Overlooking the health of adolescents is a key reason for unmet goals in the area of adult health. Adolescence is a significant opportunity to improve the health of a child in the second decade of his life. IAP has come forward to design such an initiative to address healthcare concerns among adolescents while suggesting preventive measures to help protect them from diseases. Healthy, educated adolescents will grow into a resource pool of valuable individuals with the potential to contribute to the betterment of their families, communities and country.

The Indian Academy of Pediatrics has launched ACE (Adolescent Care Endeavour) 10/10, a major healthcare initiative aimed at adolescents. The ACE 10/10 initiative aims to create ‘Adolescent Ambassadors’ (kishore doot) in the pediatricians’ community across each state for influencing the care and health needs of adolescents. The program will impart training to pediatricians across all the states, with the expertise from our own Adolescent Health Academy, with a view to impacting the well-being of adolescents in the country.

The ten teen parenting essentials that the ACE 10/10 program recommends are:

1. Ensure regular sound sleep of 8 hours every night.

2. Encourage eating balanced food and wholesome breakfast. This would include inculcating the habit of drinking at least 6-8 glasses of water/day, consumption of plenty of vegetables, salads and fruits, and discouraging foods high in sugar, fat and salt.

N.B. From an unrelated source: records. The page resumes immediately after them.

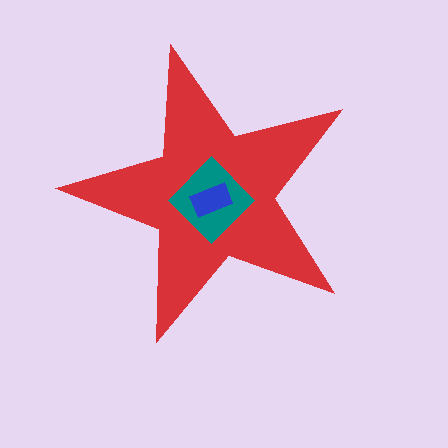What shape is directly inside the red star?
The teal diamond.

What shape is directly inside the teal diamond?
The blue rectangle.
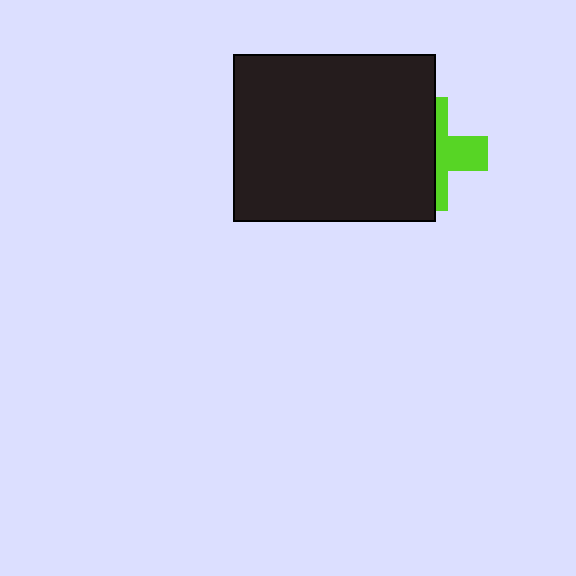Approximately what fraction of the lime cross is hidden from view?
Roughly 58% of the lime cross is hidden behind the black rectangle.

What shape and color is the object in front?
The object in front is a black rectangle.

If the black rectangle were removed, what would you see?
You would see the complete lime cross.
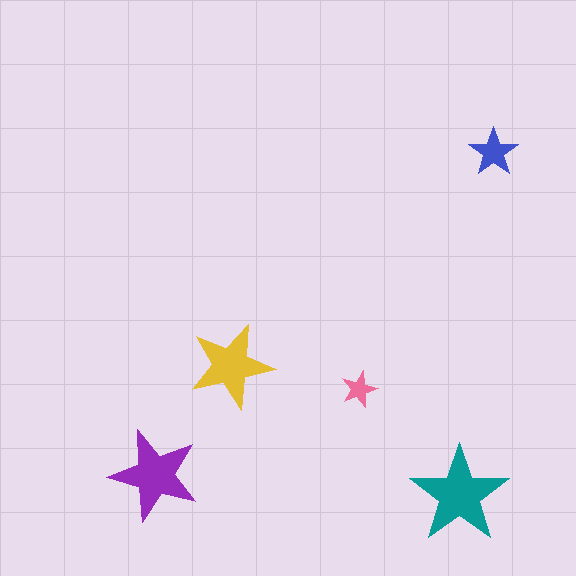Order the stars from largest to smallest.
the teal one, the purple one, the yellow one, the blue one, the pink one.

3. Ensure 60 minutes of daily physical activities.

4. Ensure annual health check up to monitor growth and development and psychological assessment.

5. Vaccinate boys and girls with Tdap vaccine and girls (10-12 y) with HPV vaccine.

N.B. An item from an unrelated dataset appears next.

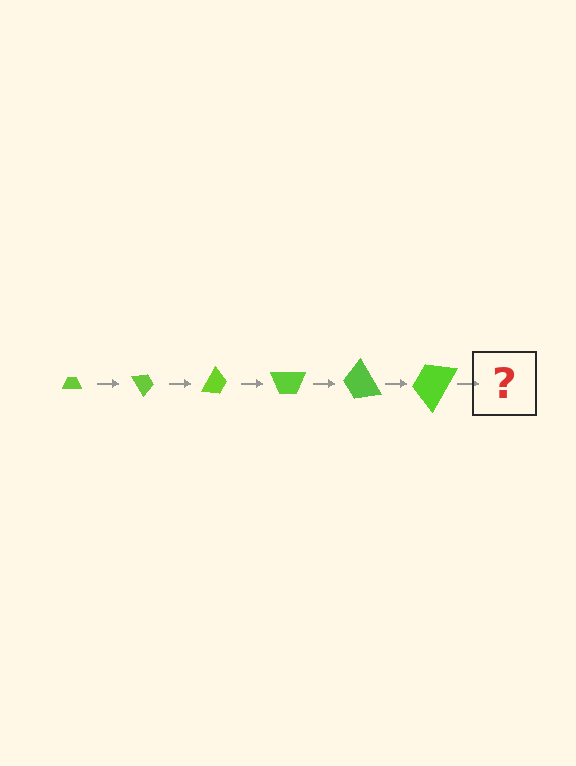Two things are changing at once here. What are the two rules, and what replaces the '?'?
The two rules are that the trapezoid grows larger each step and it rotates 60 degrees clockwise each step. The '?' should be a trapezoid, larger than the previous one and rotated 360 degrees clockwise from the start.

6. Monitor school performance and studies.

7. Ensure communication and use teachable moments.

8. Monitor digital media usage every day and teach healthy use of media.

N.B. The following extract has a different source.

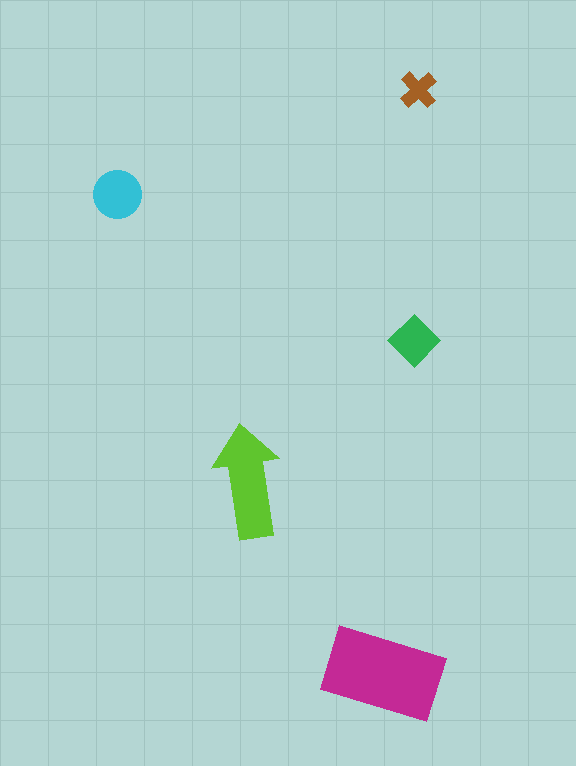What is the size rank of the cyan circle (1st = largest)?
3rd.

9. Know and stay connected with the friends of the adolescent.

10. Be observant of change in the behavior/mood.

Healthy parenting is the PULSE of adolescent care which demands Parents’ Unconditional Love, Support and Encouragement.

With 1 in 5 people in India being adolescents, there is a need is to ensure that the foundations laid during adolescence are strong enough as they are the future of the country. What takes place during the adolescent period affects health during the adult years and even influences the wellbeing of the next generation. Pediatricians, as trusted advisors to parents, play an important role in developing Adole‘sense’. I am sure that the ‘Adolescent Ambassadors’ program will catalyze the collective strength of pediatricians as key influencers to effect an impactful change in the health and well-being of adolescents as a significant segment of our society.

References

1. WHO. Maternal, Newborn, Child and Adolescent Health. Adolescent development. Available from: http://www.who.int/maternal_child_adolescent/topics/adolescence/development/en/. Accessed April 22, 2016.

2. Government of India. Ministry of Home Affairs. Office of the Registrar General & Census Commissioner, India. Adolescents and Youth In India: Highlights from Census 2011. Available from: http://www.censusindia.gov.in/2011-Documents/PPT_World_Population/Adolescents _and_Youth_in_India_Highlights_from_Census_2011.pptx. Accessed April 22, 2016.

3. Holland-Hall C, Burstein GR. Adolescent physical and social development. In: Kliegman RM, Stanton BF, StGeme JW, Schor NF (eds). Nelson Textbook of Pediatrics. 20th ed. Philadelphia: Elsevier; 2016. p. 926-31.

4. American Psycological Association. Developing Adolescents: A Reference for Professionals. Available from:https://www.apa.org/pi/families/resources/develop.pdf. Accessed April 22, 2016.

5. Goldenring JM, Rosen DS. Getting into adolescent heads: An essential update. Contemp Pediatr. 2004;21:64-90.

6. Centers for Disease Control and Prevention, United States. Birth-18 Years & "Catch-up" Immunization Schedules. Available from: www.cdc.gov/vaccines/schedules/hcp/child-adolescent.html. Accessed Apri 22, 2016.